Tiens ! Une opératrice ! En Morse, on ne sait jamais très bien qui est "en face" lors d’une liaison radio. On parlerait probablement de notre chat à St-Lys.
- Effectivement la célèbre Antoinette du TOR* (Telex On Radio) me demanda plus tard s’il était exact que nous avions un chat à bord...

Beau et moderne manipulateur Morse, en Belgique on dit "une clef"

Fritz le greffier ne recommença pas cette bêtise, il choisit un peu plus tard d’en faire une autre.
- Le mouvement de mes mains lors de la frappe d’un télex eut la même influence sur lui que le code Morse. Il sauta donc sur l’imprimante et imprima donc une belle série de lettres aléatoires au milieu du texte...
- N’importe qui disposant chez lui d’un ordinateur et d’un chat, risque la même sanction. Avec un clavier et l’abominable Windows de Microsoft, cela peut même suffire pour fort bien "planter la bête"...
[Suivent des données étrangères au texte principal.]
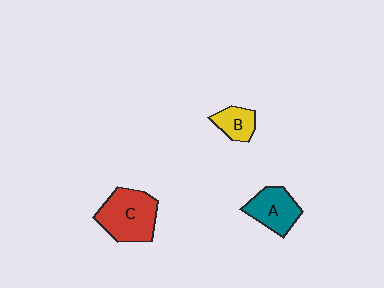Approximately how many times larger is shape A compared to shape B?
Approximately 1.5 times.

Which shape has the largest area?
Shape C (red).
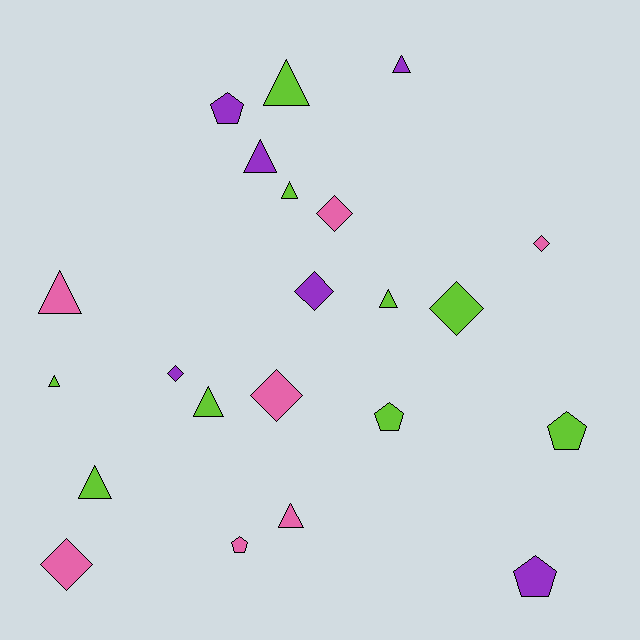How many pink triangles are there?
There are 2 pink triangles.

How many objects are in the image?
There are 22 objects.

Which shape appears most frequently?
Triangle, with 10 objects.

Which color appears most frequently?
Lime, with 9 objects.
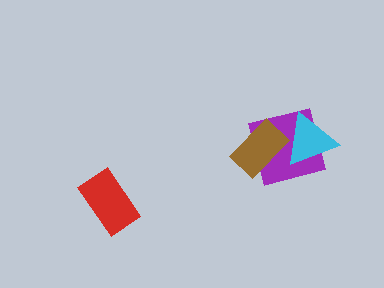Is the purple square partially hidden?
Yes, it is partially covered by another shape.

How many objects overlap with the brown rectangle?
1 object overlaps with the brown rectangle.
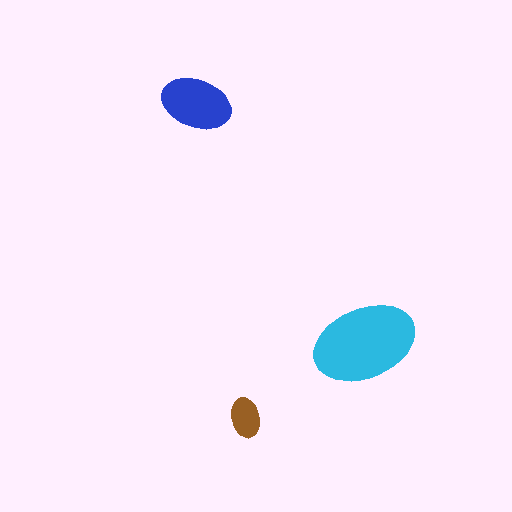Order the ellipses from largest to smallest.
the cyan one, the blue one, the brown one.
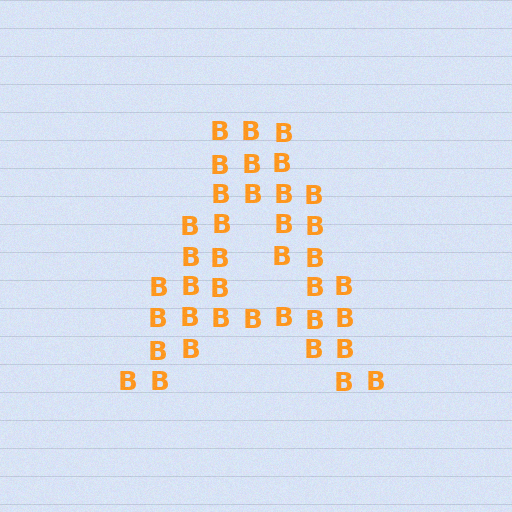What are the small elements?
The small elements are letter B's.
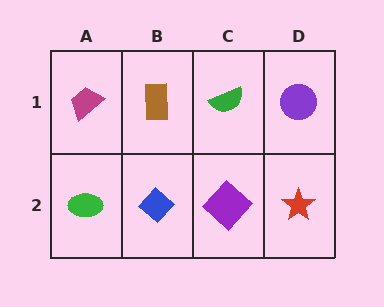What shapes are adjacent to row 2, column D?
A purple circle (row 1, column D), a purple diamond (row 2, column C).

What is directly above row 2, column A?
A magenta trapezoid.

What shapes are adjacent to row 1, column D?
A red star (row 2, column D), a green semicircle (row 1, column C).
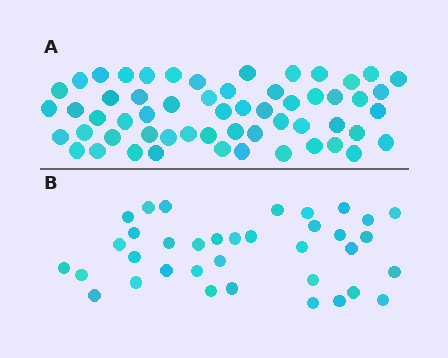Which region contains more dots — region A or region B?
Region A (the top region) has more dots.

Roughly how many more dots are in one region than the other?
Region A has approximately 20 more dots than region B.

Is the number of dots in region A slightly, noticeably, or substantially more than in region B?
Region A has substantially more. The ratio is roughly 1.6 to 1.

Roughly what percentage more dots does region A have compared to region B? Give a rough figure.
About 60% more.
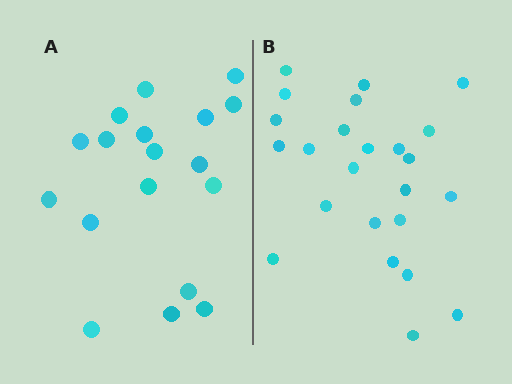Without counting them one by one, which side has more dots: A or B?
Region B (the right region) has more dots.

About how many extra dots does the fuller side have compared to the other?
Region B has about 6 more dots than region A.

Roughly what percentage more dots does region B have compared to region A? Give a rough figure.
About 35% more.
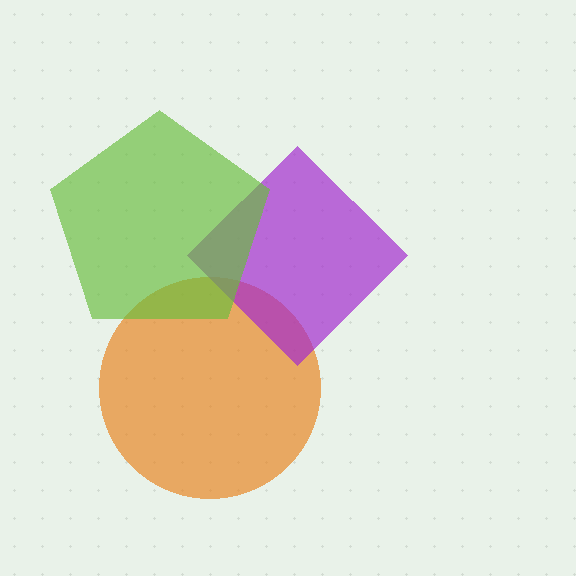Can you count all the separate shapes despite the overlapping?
Yes, there are 3 separate shapes.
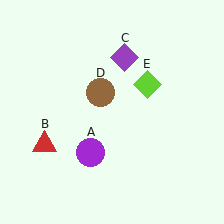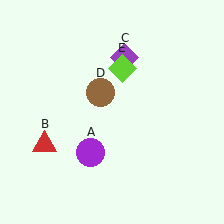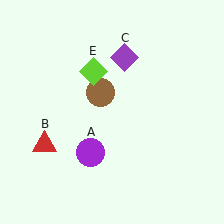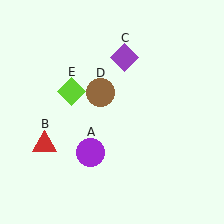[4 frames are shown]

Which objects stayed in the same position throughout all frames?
Purple circle (object A) and red triangle (object B) and purple diamond (object C) and brown circle (object D) remained stationary.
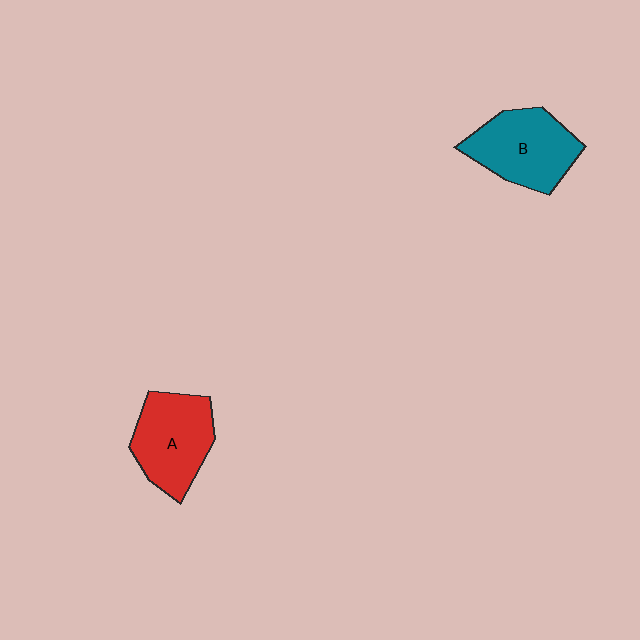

Au Positions de radiotélex à Portishead Radio /GKA

A bord du St-Luc en 1982, les bruits émis par cette imprimante télex d’un modèle ancien et les mouvements de mes mains devaient exciter encore plus mon greffier.
- Au télex on ne travaille pas "en direct" en général. On prépare à l’avance le texte sur une longue bande de papier perforé, pour ensuite réaliser la liaison radio d’une seule traite.
- Lorsque le contact direct avec l’établissement souhaité est établi, on "passe la bande". C’était ainsi à l’époque. Plus tard le texte se stocka en mémoire, Si cela revenait de fait au même, c’était plus "moderne".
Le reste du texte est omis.